Auch unter dem im ablehnenden Beschluss anklingenden Gesichtspunkt die Augenscheinnahme sei wegen der Schilderungen des Zeugen … zu den in Rede stehenden Örtlichkeiten zur Erforschung der Wahrheit nicht erforderlich, ist die Zurückweisung des Beweisantrags nichtgerechtfertigt. Zutreffend wird mit der Revisionsbegründung darauf hingewiesen, dass die Vornahme ‚der Beweiserhebung dann geboten ist, wenn durch diese – wie hier – gerade bestimmte-, die Örtlichkeiten betreffende Behauptungen des vom Gericht als Augenscheinsgehilfen behandelten Zeugen widerlegt werden sollen (vgl. BGH NStZ 1984, 565; KG NStZ 2007, 25; OLG Koblenz StV 2013, 553 f.; OLG Köln StV 2002, 238 ff.; Becker in Löwe-Rosenberg, StPO, 26. Aufl., § 244 Rdnr. 347).

Ein Beruhen des Urteils auf der rechtsfehlerhaften Ablehnung des Antrages kann nicht zweifelsfrei ausgeschlossen werden. Es erscheint zumindest denkbar, dass eine Beweiserhebung zu einer günstigeren Entscheidung für den Angeklagten hätte führen können, weil der vom Zeugen … behaupteten ununterbrochenen Beobachtung des Angeklagten von dem Tatgeschehen bis zur Festnahme ersichtlich tragende Bedeutung für die Täterfeststellung des Gerichts zugekommen ist Etwas anderes ergibt sich auch nicht aus dem Wiedererkennen durch die Zeugin … (UA S. 9), weil dieses zum einen nicht näher anhand bestimmter Merkmale des Angeklagten konkretisiert worden und zum anderen die Beschreibung des Verkäufers durch die Käufer des Marihuanas nicht unerheblich abweichend ausgefallen ist.
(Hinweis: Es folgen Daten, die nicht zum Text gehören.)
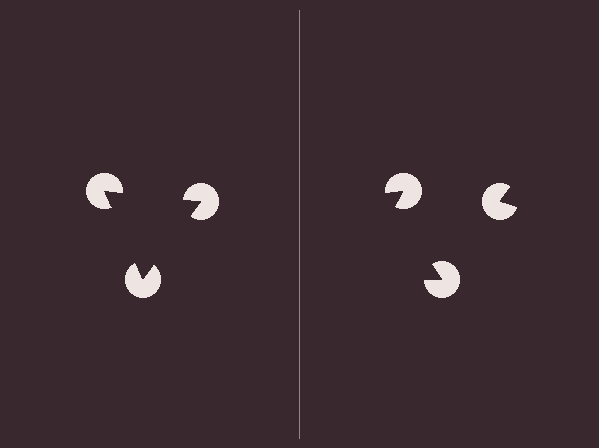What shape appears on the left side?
An illusory triangle.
Auf die Frage, ob das Landgericht den Antrag gegebenenfalls rechtsfehlerfrei hätte ablehnen können kommt es dabei ebenfalls nicht an, zumal auch dem Revisionsgericht eine Nachholung der Begründung oder gar eine „Auswechselung“ des Ablehnungsgrundes verwehrt ist (vgl. KG, Beschluss vom 29. November 2012 – (2) 121 Ss 179/12 (40/12) -) und es dem Angeklagten im Falle einer etwaigen zutreffenden Begründung zudem unbenommen geblieben wäre, hieran anknüpfend weitere Anträge zu stellen oder Erklärungen abzugeben (vgl. KG, Beschluss vom 15. September 2011 – (2) 1 Ss 307/11 (52/11) -).
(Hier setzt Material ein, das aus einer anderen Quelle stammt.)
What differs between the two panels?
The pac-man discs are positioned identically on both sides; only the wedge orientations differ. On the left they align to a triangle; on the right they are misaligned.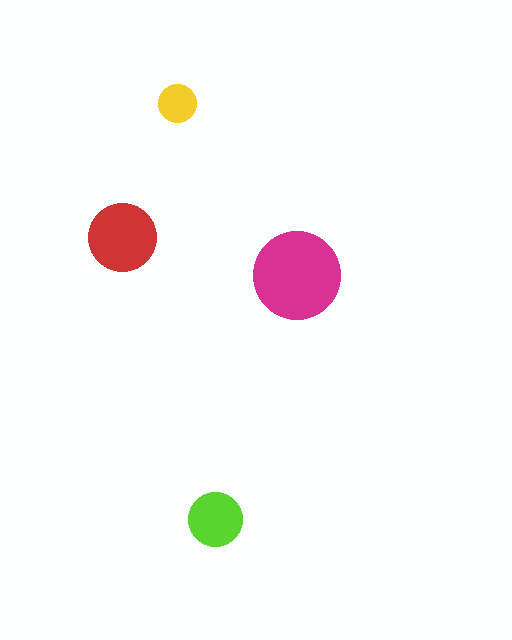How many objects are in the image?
There are 4 objects in the image.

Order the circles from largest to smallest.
the magenta one, the red one, the lime one, the yellow one.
2. Auch die im Hinblick auf die fehlende Erörterung der verlesenen, den Angeklagten betreffenden Zahlungsanzeige der JVA Moabit beanstandete Verletzung des Gebots erschöpfender Beweiswürdigung dringt durch. Zwar besteht keine verfahrensrechtliche Plicht, im Urteil alles zu erörtern, was Gegenstand der Hauptverhandlung war, so dass grundsätzlich aus der Nichterwähnung eines ordnungsgemäß eingeführten Beweismittels nicht darauf zu schließen ist, der Richter habe das Beweismittel übersehen. Indes dürfen Umstände, weiche geeignet sind, die Entscheidung wesentlich zu beeinflussen, nicht stillschweigend übergangen werden (vgl. KG, Beschluss vom 9. Juni 2015 – (3) 161 Ss 106/15 (66/15) -), weil eine Beweiswürdigung, welche über den Angeklagten möglicherweise entlastende Umstände ohne Erörterung hinweggeht, unter Verstoß gegen § 261 StPO rechtsfehlerhaft ist (vgl. Meyer-Goßner/Schmitt a.a.O., § 26.1 Rdnr. 6). Angesichts des Umstandes, dass die Strafkammer bei verständiger Würdigung der gesamten Urteilsgründe erkennbar selbst davon ausgegangen ist, dass zumindest 5 Euro des Kaufpreises in Münzgeld bezahlt worden sein müssten (UA S. 5, 11), beim zeitnah danach festgenommenen Angeklagten ausweislich der verlesenen Zahlungsanzeige bei Aufnahme zur Untersuchungshaft jedoch nur 1,62 Euro in Münzen festgestellt worden sind, hätte sich im Hinblick auf die Angaben der jugendlichen Käufer zum Erscheinungsbild des Verkäufers und die Einlassung der Angeklagten, es läge hinsichtlich des Täters des Betäubungsmittelverkaufs in seiner Person eine Verwechselung vor, zumindest die Auseinandersetzung mit dem Inhalt der verlesenen Urkunde aufdrängen müssen. Auch hierbei lässt sich ein Beruhen des Urteils auf diesem Rechtsfehler nicht zweifelsfrei ausschließen, weil bei gebotener Erörterung und Berücksichtigung des erhobenen Beweises möglicherweise eine für den Angeklagten günstigere Entscheidung getroffen worden wäre.“

Diese zutreffenden Ausführungen macht sich der Senat zu Eigen.

Das Urteil war demnach nach § 349 Abs.4 StPO aufzuheben und die Sache nach § 354 Abs. 2 S. 1 StPO zur neuen Verhandlung und Entscheidung an eine andere Strafkammer des Landgerichts zurückzuverweisen.